Now that spending patterns have primarily reverted toward services, businesses producing consumer goods are “feeling the pinch.”
“There may be bumps and economic growth may slow down, but if there is a recession, it will not be a normal one. The economy is not going to lose a lot of jobs,” Dorfman said.
Job security
Both during and after the COVID pandemic, the employment market has remained strong for job seekers.
“Normally one of the major characteristics of a recession is rising unemployment and the inability to get jobs,” Dorman said. “I am struggling to believe that a lot of businesses want to fire a lot of workers. They’ve just spent two years trying to desperately hire new workers and they are busy making projects to keep those workers busy for a while.
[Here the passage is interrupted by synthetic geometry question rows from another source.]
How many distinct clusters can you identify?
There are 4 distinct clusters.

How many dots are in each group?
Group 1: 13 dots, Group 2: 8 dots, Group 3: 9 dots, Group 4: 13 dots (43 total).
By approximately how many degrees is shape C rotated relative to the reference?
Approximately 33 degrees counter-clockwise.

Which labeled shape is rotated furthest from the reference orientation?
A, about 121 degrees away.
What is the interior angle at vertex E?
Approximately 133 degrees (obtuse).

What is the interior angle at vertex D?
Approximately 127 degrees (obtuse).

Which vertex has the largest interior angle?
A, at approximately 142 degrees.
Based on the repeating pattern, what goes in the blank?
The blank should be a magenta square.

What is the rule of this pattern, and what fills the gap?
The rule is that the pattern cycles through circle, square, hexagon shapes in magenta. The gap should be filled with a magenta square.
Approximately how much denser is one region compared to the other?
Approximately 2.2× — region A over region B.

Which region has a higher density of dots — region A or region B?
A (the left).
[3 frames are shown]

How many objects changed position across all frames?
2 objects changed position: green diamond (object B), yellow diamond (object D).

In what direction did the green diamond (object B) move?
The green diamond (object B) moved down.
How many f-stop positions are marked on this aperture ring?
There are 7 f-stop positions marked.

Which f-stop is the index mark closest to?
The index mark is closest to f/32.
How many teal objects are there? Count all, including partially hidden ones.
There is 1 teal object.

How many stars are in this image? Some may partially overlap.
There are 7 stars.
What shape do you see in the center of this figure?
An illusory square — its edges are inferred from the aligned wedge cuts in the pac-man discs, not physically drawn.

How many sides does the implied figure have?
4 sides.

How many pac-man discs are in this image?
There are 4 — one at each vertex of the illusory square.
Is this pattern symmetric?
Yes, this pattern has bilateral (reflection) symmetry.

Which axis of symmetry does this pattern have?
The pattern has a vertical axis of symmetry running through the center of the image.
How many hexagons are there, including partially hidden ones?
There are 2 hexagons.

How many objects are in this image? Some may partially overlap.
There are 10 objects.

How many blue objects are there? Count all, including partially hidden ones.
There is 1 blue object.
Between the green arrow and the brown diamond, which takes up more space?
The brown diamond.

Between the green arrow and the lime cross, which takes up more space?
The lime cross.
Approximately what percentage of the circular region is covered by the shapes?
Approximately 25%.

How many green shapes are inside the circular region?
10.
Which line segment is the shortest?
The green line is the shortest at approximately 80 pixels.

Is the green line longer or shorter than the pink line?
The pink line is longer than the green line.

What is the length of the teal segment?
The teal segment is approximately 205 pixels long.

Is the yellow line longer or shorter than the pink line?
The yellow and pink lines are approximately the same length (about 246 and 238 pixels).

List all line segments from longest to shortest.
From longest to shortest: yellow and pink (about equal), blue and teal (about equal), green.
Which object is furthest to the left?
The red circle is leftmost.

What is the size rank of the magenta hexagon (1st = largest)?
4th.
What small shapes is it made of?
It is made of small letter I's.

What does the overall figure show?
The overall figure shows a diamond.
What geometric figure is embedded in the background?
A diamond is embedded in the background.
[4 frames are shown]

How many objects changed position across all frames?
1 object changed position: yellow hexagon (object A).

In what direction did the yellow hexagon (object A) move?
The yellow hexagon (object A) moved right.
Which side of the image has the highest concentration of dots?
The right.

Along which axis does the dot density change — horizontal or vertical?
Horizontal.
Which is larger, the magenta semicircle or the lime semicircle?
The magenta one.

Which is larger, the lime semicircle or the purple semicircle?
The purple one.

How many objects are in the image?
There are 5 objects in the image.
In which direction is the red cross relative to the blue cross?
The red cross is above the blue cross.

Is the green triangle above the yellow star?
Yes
If you used to work on an assembly line, they will keep paying you, but you’ll do other things for a while — because if the company fires people, they may never be able to hire replacements.”
For industries struggling to find enough workers to fill jobs, such as the retail and hospitality industries, Dorfman said they will have to get creative to find ways to make those jobs attractive.
“In agriculture, we are very familiar with this problem. For years it has been impossible to find anyone willing to do the jobs we need done. We need the guest worker program to bring in people willing to do these jobs. I could see the same thing happening in hospitality and retail eventually or they will have to find some way to reimagine those jobs,” he said.
While higher wages are a major factor, companies also can make jobs attractive to applicants with additional benefits beyond pay and health insurance, Dorfman said.
“Starbucks is an interesting example. They are halfway between retail and hospitality, and for several years they have offered tuition assistance because they know they can get workers that way. Other hospitality and retail employers can find similar ways to attract workers,” he said.
Capitalism and war
While economic indicators early in 2022 pointed toward economic recovery, Dorfman said there are many factors that have led to current fears of recession.
“The thing about capitalism and free enterprise is that there is no central coordination mechanism. For example, if Athens needs a new hotel, there is nothing stopping three different people from building a hotel. Now we have three hotels when we only needed one,” he explained. “If you have too much investment in anything — home building, auto manufacturing, growing cotton — the people in that industry start to lose money, and some go out of business. If that happens on a large enough scale, you have a recession.”
Similarly, because the world needs more wheat due to the global supply chain disruptions caused by the Russian invasion of Ukraine, there is nothing in place to control how much wheat producers in other countries plant in response.
“What will happen six months from now when people finish harvesting corn and soybeans? Will they do a winter wheat crop? I assume that in places that traditionally grow wheat and had time to react, such as in the Northwest, that they planted every square inch they could find with wheat,” Dorfman said.
However, the wheat disruption has primarily affected prices and famine in Africa, where many countries import their wheat from Russia and Ukraine.
“The people who specialize in development economics and famine relief are in universal agreement that the answer is not to try to ship wheat to places like that, but to give them money to provide financial aid,” Dorfman said. “There is still enough wheat out there, but these places might need aid because it costs more.”